“How to Know if the Election Is Actually ‘Rigged’”

This is a must-read piece from Ned Foley on the importance of recognizing the difference between problems in the election process — which social media will inevitably amplify — and issues that would actually cast doubt on the legitimacy of the election:

All elections have flaws. And in today’s environment of mistrust, it’s easy for politicians to exploit those flaws to cast doubt on the whole result. When problems inevitably arise this fall — and when the two sides inevitably raise objections — then the loser, the loser’s party and the American people need to be prepared to know whether there truly is cause for some kind of recount or “redo,” or whether to accept the electoral verdict and move on. What should we look for?…

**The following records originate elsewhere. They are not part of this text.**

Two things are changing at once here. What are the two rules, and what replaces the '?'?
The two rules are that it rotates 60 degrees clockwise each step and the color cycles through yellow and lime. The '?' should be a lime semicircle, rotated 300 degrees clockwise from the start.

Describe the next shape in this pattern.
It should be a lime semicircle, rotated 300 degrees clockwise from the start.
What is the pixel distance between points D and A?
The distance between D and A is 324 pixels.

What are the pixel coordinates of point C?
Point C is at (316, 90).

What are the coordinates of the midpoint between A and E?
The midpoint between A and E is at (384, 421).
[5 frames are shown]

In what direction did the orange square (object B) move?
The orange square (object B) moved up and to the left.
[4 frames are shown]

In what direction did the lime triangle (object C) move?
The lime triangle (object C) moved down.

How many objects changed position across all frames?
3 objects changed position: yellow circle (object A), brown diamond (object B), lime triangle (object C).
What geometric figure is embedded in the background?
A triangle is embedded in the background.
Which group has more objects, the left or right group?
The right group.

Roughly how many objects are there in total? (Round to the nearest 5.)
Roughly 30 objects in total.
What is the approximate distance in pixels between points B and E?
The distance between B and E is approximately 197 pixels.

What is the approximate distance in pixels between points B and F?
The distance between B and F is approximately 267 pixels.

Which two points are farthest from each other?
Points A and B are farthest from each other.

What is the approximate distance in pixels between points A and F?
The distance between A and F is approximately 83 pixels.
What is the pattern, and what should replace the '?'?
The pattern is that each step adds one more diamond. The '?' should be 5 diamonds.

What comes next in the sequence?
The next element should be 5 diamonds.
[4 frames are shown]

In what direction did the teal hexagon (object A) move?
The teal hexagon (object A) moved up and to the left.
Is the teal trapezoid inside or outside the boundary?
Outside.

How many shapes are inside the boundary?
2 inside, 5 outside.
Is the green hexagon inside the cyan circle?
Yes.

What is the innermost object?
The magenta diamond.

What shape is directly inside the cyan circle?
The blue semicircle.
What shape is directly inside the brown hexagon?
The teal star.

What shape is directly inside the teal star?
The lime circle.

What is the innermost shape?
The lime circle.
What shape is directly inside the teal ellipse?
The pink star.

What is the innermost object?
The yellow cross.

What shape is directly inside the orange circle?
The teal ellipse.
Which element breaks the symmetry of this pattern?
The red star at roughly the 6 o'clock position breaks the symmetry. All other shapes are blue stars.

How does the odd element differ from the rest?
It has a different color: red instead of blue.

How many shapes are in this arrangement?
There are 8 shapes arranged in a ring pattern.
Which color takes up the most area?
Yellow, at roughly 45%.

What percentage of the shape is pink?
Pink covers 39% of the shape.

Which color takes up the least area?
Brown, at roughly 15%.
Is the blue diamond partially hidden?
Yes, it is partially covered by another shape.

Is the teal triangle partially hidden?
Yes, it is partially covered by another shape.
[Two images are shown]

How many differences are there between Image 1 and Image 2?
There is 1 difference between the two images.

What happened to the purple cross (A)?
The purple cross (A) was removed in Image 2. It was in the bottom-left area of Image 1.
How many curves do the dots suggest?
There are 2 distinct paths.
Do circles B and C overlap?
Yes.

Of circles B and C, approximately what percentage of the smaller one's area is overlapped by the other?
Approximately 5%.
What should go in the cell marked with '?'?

No one likes to lose, especially not when the stakes are perceived to be so high. But in any election, only one side can win. America already fought a Civil War because the losing side in the 1860 election was unwilling to accept defeat. One of the Union’s central reasons for fighting that war, as Abraham Lincoln reminded the nation at Gettysburg, was that the project of self-government declared in 1776 could not “endure” if the losing side in an election simply can walk away when it does not like the election’s outcome.

This year, the same proposition could be tested again. If either side cannot abide the other’s victory, self-government — government of, by and for the people — may perish here, if not elsewhere. For self-government to work, it is essential to be able to say when all the available evidence shows that “a lack of votes, not a theft of votes” is what caused the losing side’s defeat.